悠香の自主回収を巡る騒動の拡大は、企業が「製品回収」という事態に見舞われた際、どのように消費者対応すべきかの教訓を残し、また、消費者の"安心・安全"に対する要求が高まる中、品質保証がいかに重要なものになっていたかを再認識させるものだ。一方で業界サイドからすれば、これまで通販市場で強いとされてきた"単品通販モデル"の思わぬ脆さを露呈させたものでもあった。

 悠香は2008年(6月期)に約100億円、09年に同200億円、10年に同300億円と破竹の勢いで業績を伸ばしてきた。その姿は通販という業態の特性を活かし、潜在的な顧客ニーズに訴えかける強い単品商材を仕掛けていくことが、新たな市場を創出する可能性を秘めていることを業界内外に示しもした。

 昨年12月にはこれまで顧客要望を受けて販売してきたトイレタリー関連12アイテムの販売を終了。その決断に至る中山慶一郎社長の「集中こそが力を生む」という考えも単品通販モデルに欠かせない、根幹の理念を示すものであった。

 だが、今年5月の自主回収で悠香を取り巻く状況は一変した。厚生労働省の回収発表以降、7月の国民生活センターによる会見、8月に始まった全国の都道府県における被害者弁護団の結成、9月の国センによる2度目の会見と、そのたびに消費者はリマインドされ、「茶のしずく石けん=悠香」で知られたブランドイメージは著しく毀損された。11年6月期の業績は10~20%減の見通しを示していたが、いまだ新規獲得に向けた広告再開のメドも立っていない。業界関係者によると、今年4~7月の売上高は一説に前年同期比40%減で推移したとも言われる。

 キャッシュインの正常化のメドが立たない中、一方でキャッシュアウトの状況は、数百人いる従業員の人件費など固定費に加え、被害を訴える顧客への見舞金、また、全国の被害者弁護団と訴訟に発展した場合の裁判費用など後を絶たない。
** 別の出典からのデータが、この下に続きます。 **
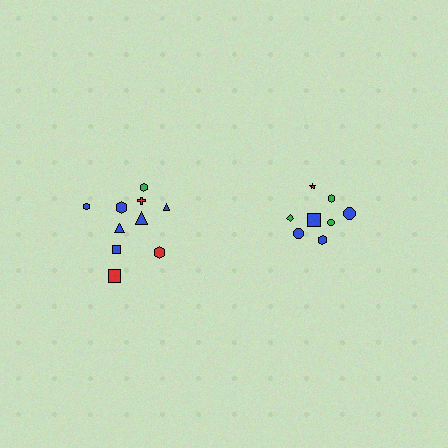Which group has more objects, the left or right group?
The left group.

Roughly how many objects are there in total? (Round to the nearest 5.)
Roughly 20 objects in total.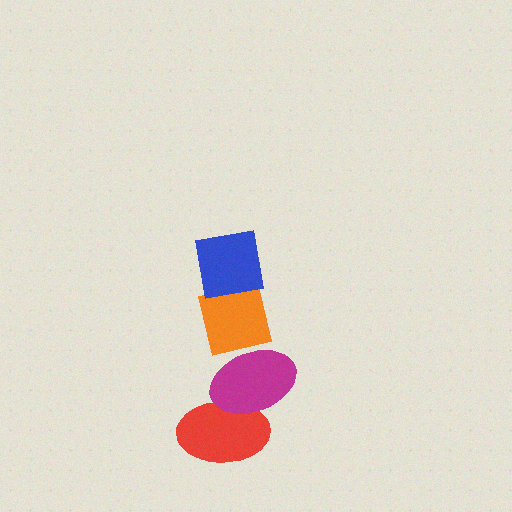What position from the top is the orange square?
The orange square is 2nd from the top.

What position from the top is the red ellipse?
The red ellipse is 4th from the top.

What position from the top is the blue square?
The blue square is 1st from the top.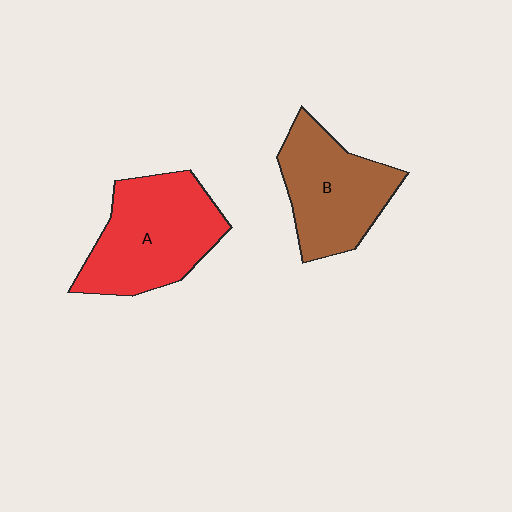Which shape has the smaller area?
Shape B (brown).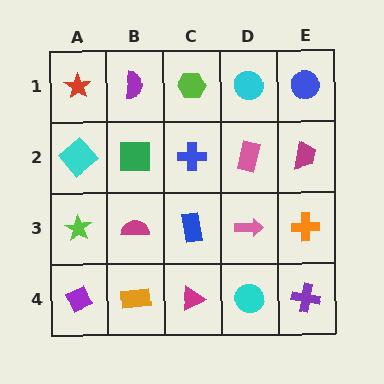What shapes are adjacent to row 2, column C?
A lime hexagon (row 1, column C), a blue rectangle (row 3, column C), a green square (row 2, column B), a pink rectangle (row 2, column D).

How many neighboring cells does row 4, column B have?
3.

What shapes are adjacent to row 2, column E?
A blue circle (row 1, column E), an orange cross (row 3, column E), a pink rectangle (row 2, column D).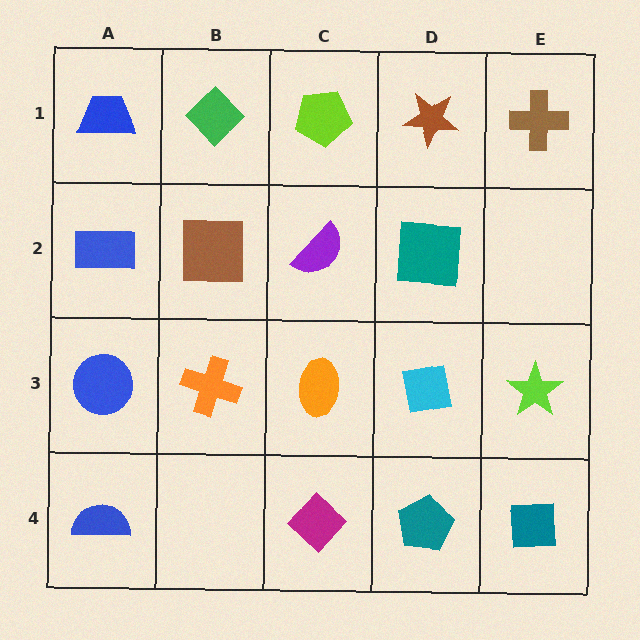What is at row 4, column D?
A teal pentagon.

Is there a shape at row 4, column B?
No, that cell is empty.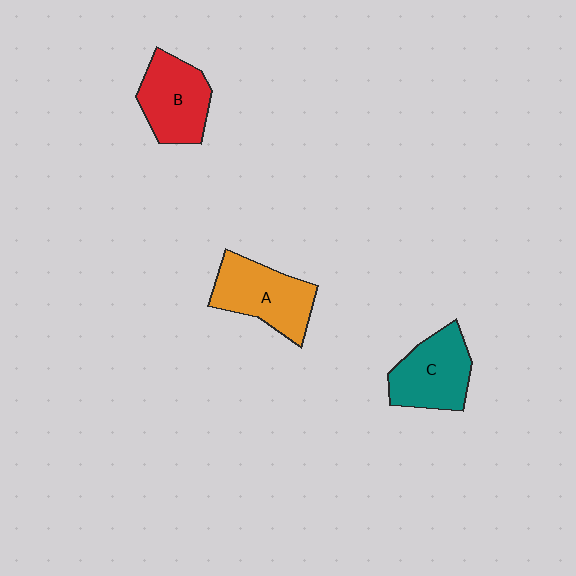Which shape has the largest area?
Shape A (orange).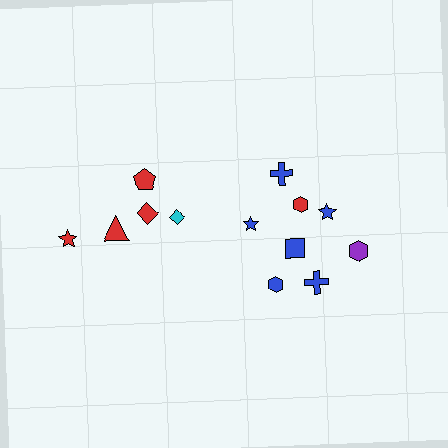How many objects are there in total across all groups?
There are 13 objects.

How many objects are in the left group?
There are 5 objects.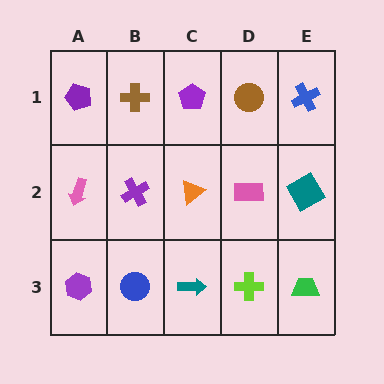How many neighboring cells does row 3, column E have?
2.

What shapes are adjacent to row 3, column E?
A teal diamond (row 2, column E), a lime cross (row 3, column D).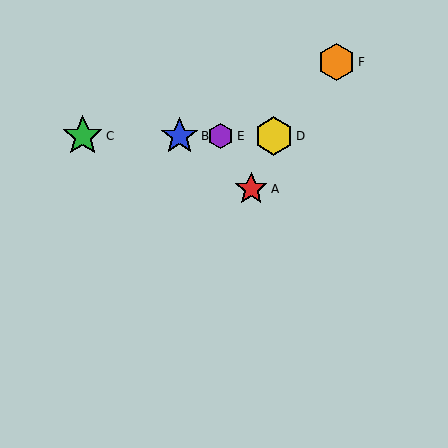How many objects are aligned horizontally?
4 objects (B, C, D, E) are aligned horizontally.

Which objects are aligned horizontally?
Objects B, C, D, E are aligned horizontally.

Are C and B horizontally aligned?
Yes, both are at y≈136.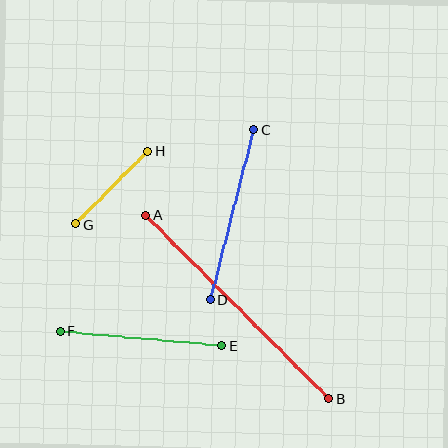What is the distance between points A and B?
The distance is approximately 258 pixels.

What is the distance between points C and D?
The distance is approximately 176 pixels.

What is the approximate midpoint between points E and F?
The midpoint is at approximately (141, 338) pixels.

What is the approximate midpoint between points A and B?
The midpoint is at approximately (237, 307) pixels.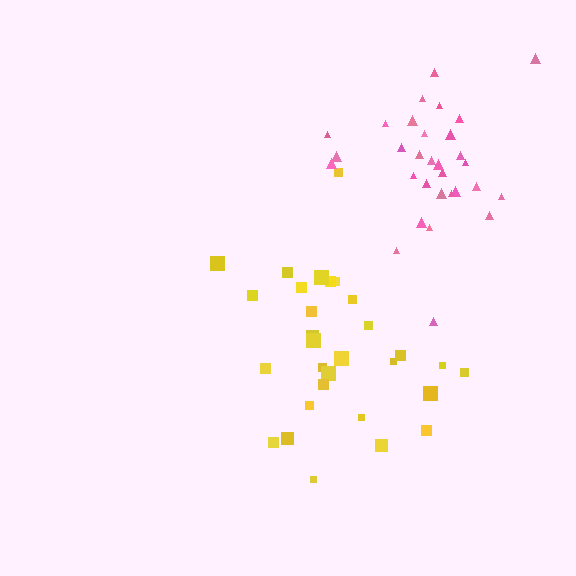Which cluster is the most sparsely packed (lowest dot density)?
Yellow.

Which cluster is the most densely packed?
Pink.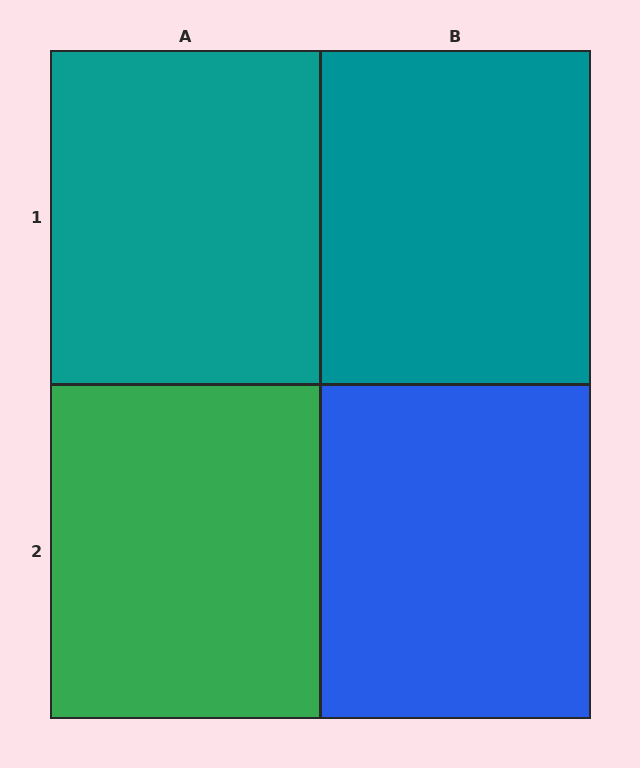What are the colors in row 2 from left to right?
Green, blue.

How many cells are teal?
2 cells are teal.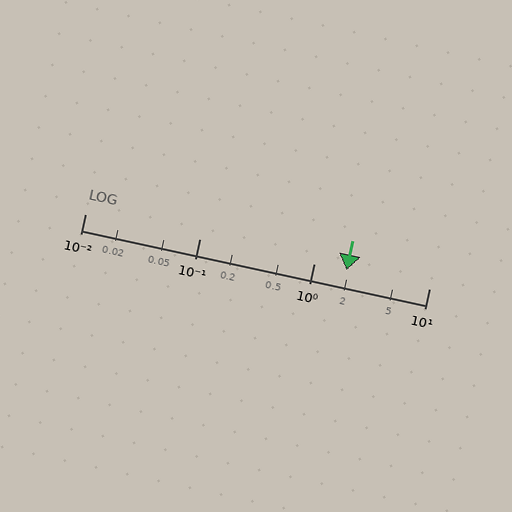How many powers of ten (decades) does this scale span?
The scale spans 3 decades, from 0.01 to 10.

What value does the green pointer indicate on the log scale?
The pointer indicates approximately 1.9.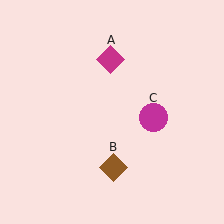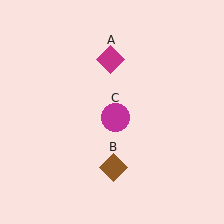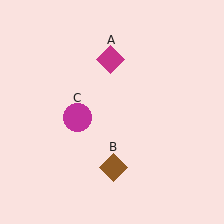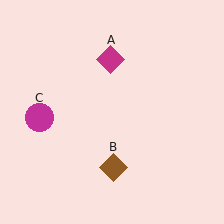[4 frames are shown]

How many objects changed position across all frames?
1 object changed position: magenta circle (object C).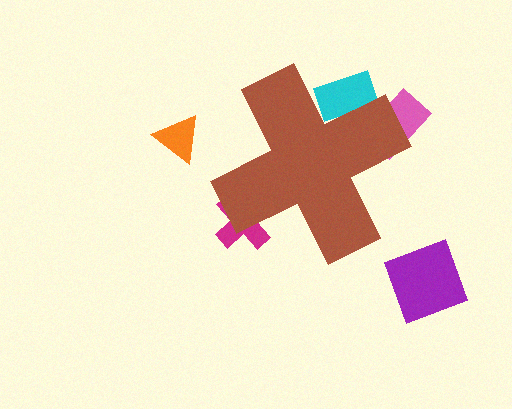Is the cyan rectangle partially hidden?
Yes, the cyan rectangle is partially hidden behind the brown cross.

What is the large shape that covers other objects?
A brown cross.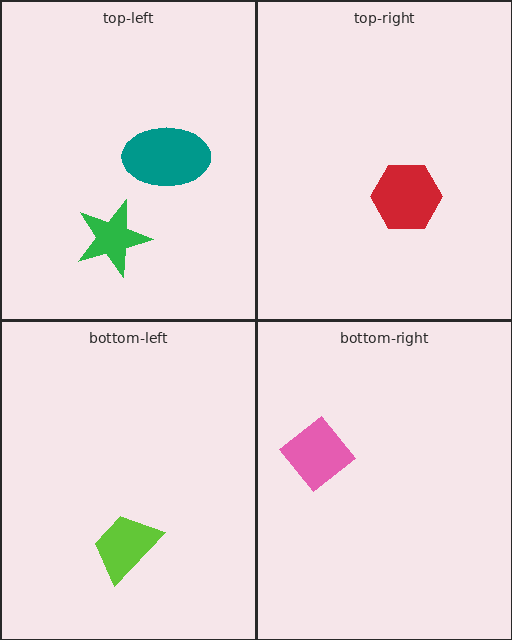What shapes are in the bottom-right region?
The pink diamond.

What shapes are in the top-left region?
The green star, the teal ellipse.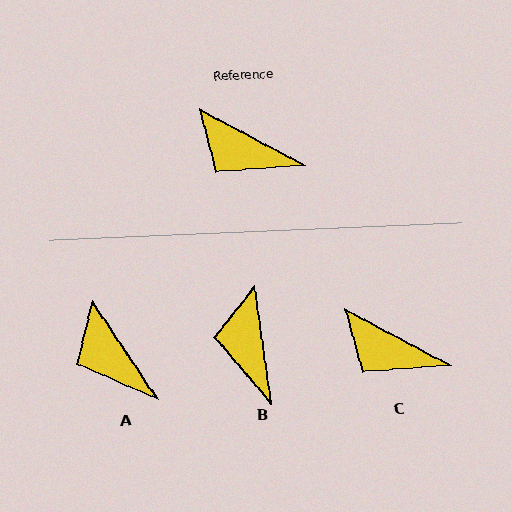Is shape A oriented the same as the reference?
No, it is off by about 28 degrees.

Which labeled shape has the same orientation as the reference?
C.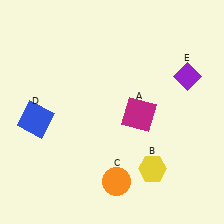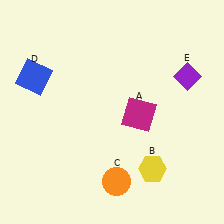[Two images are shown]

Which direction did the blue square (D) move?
The blue square (D) moved up.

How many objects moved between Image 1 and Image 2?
1 object moved between the two images.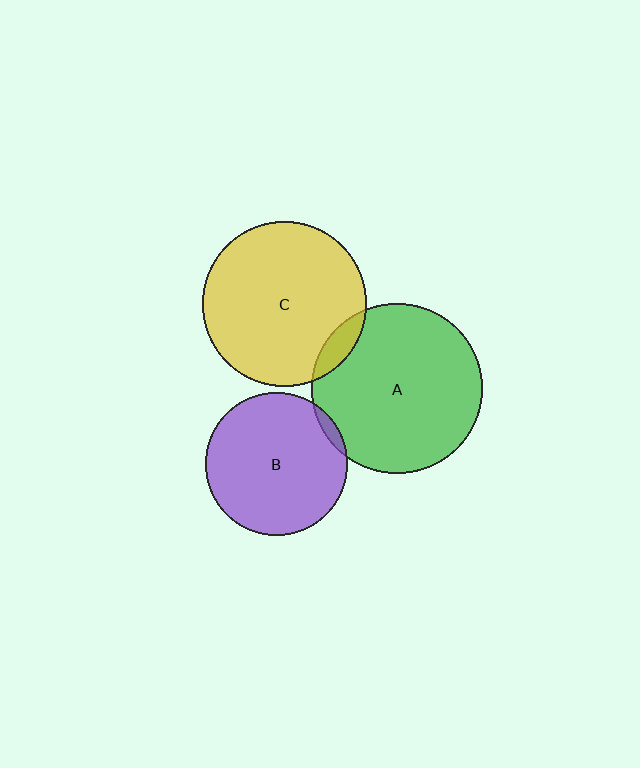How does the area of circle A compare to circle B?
Approximately 1.4 times.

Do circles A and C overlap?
Yes.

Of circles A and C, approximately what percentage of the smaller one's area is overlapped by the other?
Approximately 10%.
その影響の大きさも単品商材に拠って立つが故の脆さだろう。

 ただ、同様のリスクは単品通販を展開する他の通販各社にも例外なく起こりうる事態といえるのではないか。新興の企業であれ老舗企業であれ、消費者から見た企業の姿は同じ。社歴の浅さを理由に品質保証を疎かにしていたことが許されるものではない。

 化粧品業界に限らず、通販市場は今、異業種からの新規参入により競争激化に晒されている。その中にあって"単品通販モデル"は通販という業態の特性にマッチした事業モデルであり、その戦略は異業種との競争を勝ち抜いていく上でも有効に働くであろうことに変わりはない。

 だからこそ、通販各社は今後品質保証体制を再度点検することでリスクへの事前の備えとし、また、仮に自主回収など不測の事態に発展した際の企業対応のあり方を今一度見直さなければならないのではないか。

 また、一企業の甘い認識が自社への影響に留まらず、ようやく社会的認知を得てきた通販業界に対する消費者の信頼すら脅かしかねないものであることも忘れてはならない。